Earlier this spring, a Baton Rouge police officer snapped a photo of a supervisor apparently sleeping on the job and sent it to the Mayor-President’s Office using an anonymous email address. The image stirred up some trouble, Baton Rouge police said.
So when a second photo of a different cop apparently sleeping in a squad car landed in the mayor’s inbox a few days later, again sent anonymously, authorities took action, thinking another cop was misbehaving, police said.
The tipster, as first reported Monday by WBRZ-TV, was not a cop. And the resulting internal investigation raised questions about the police’s response to the incident, especially in light of the issuance of a search warrant in May seeking the phone records and identity of the tipster. The fact that police sought the warrant looking for evidence of criminal defamation — a state law ruled unconstitutional on several occasions in the past 50 years — only increased the flames fanning the controversy.
As it turned out, the search warrant was useless to police and the tipster was never cited for violating the law. Police ended up finding the tipster through social media, using his email address as a starting point for the search and speaking to him not long after the internal investigation began, said Lt. Jonathan Dunnam, an assistant commander of the department’s Internal Affairs division at the time of the incidents.
The police investigated the second tipster so vigorously, police said, only because the informer in the first complaint turned out to be a cop who was violating department policy by sharing with city-parish officials the photo of his supervisor, who appeared to be sleeping.
The department wanted to make sure the second case also wasn’t spurred by a tip from an officer, said Sgt. Mary Ann Godawa, a police spokeswoman.
“It just came right on the heels of the first one,” Godawa said.
The photo sent by the non-police tipster was a screen-grab of an image showing one smiling officer taking a picture of himself with another officer looking asleep in the other seat of a police car. The officers told internal investigators that the selfie was intended as a joke, and that the officer wasn’t really sleeping, according to the search warrant.
The officers were counseled about violating departmental policy. But police still wanted to find out the source of the tip.
To do so, they issued the search warrant on May 29 for evidence of criminal defamation concerning the anonymous tip. State District Judge Tony Marabella approved the search warrant.
Police said they also sent the tipster an email warning him that if he was a police officer, he may have violated department policy by sharing the anonymous photo. And if he wasn’t a police officer, he might be in violation of the state’s law against criminal defamation, which makes it illegal to maliciously publish or express anything that might expose the defamed person to hatred, contempt or ridicule.

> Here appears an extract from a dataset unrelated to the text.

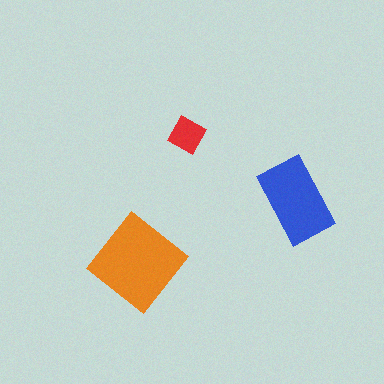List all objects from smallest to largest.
The red square, the blue rectangle, the orange diamond.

But criminal defamation has been ruled an unconstitutional law on several occasions, most recently in February by U.S. District Judge Shelly Dick in a case involving a former Livingston Parish road inspector. Royce McLin, the former inspector, claimed the Livingston Parish Sheriff’s Office and several parish council members violated his civil rights by colluding to accuse him of making derogatory statements about the council members through an anonymous Facebook account.
In her ruling in February, Dick said deputies may have violated McLin’s Fourth Amendment rights when they seized computers and video game consoles from his home in June 2012 to determine if McLin wrote the comments on Facebook. Dick said deputies were searching McLin’s home for evidence of a crime that has been found to be unconstitutional and unenforceable.
“Plaintiff argues that it is objectively unreasonable to seek, obtain and thereafter execute a search warrant to seek evidence of the commission of a ‘crime’ that is, in fact and as matter of long settled law, not a crime,” Dick wrote in her ruling. “The Court agrees.”
Craig Freeman, a media law expert and former LSU professor, described the state’s law against criminal defamation as unconstitutional for the most part.
However, he acknowledged that the police photo case may not fit perfectly under previous rulings because this one involved someone who wasn't a public official as the target of the alleged defamation. Although the police officers are public employees, they would not be considered public officials, Freeman said.
When the target of the defamation is a public official, as in previous cases, the Louisiana law is definitely unconstitutional. Even so, Freeman said he doubted the difference in this case would make a difference in the constitutionality of the law.
But Freeman doubted the detail would make a difference in the constitutionality of the law.
“It’s just not constitutional,” he said.
He described it as “troubling” that Marabella signed the warrant, and Freeman also questioned why the police department has not done more to educate its officers about the constitutionality of the law.
As long as legislators don’t repeal the law, though, the department will continue to enforce it as they would any other state law, said Godawa, the police spokeswoman.
“If it’s on the books,” she said, “we’re going to enforce the law.”
Editor's note: An earlier version of this story incorrectly explained the differences between the alleged defamation case against the two police officers in the picture compared to previous defamation cases in Louisiana ruled unconstitutional. The article said most of the previous cases involved public officials making the allegedly defamatory statements. In fact, it was because public officials were targets of the alleged defamation in those cases that set this case apart from most of the others. The two police officers in the picture likely would not be considered public officials.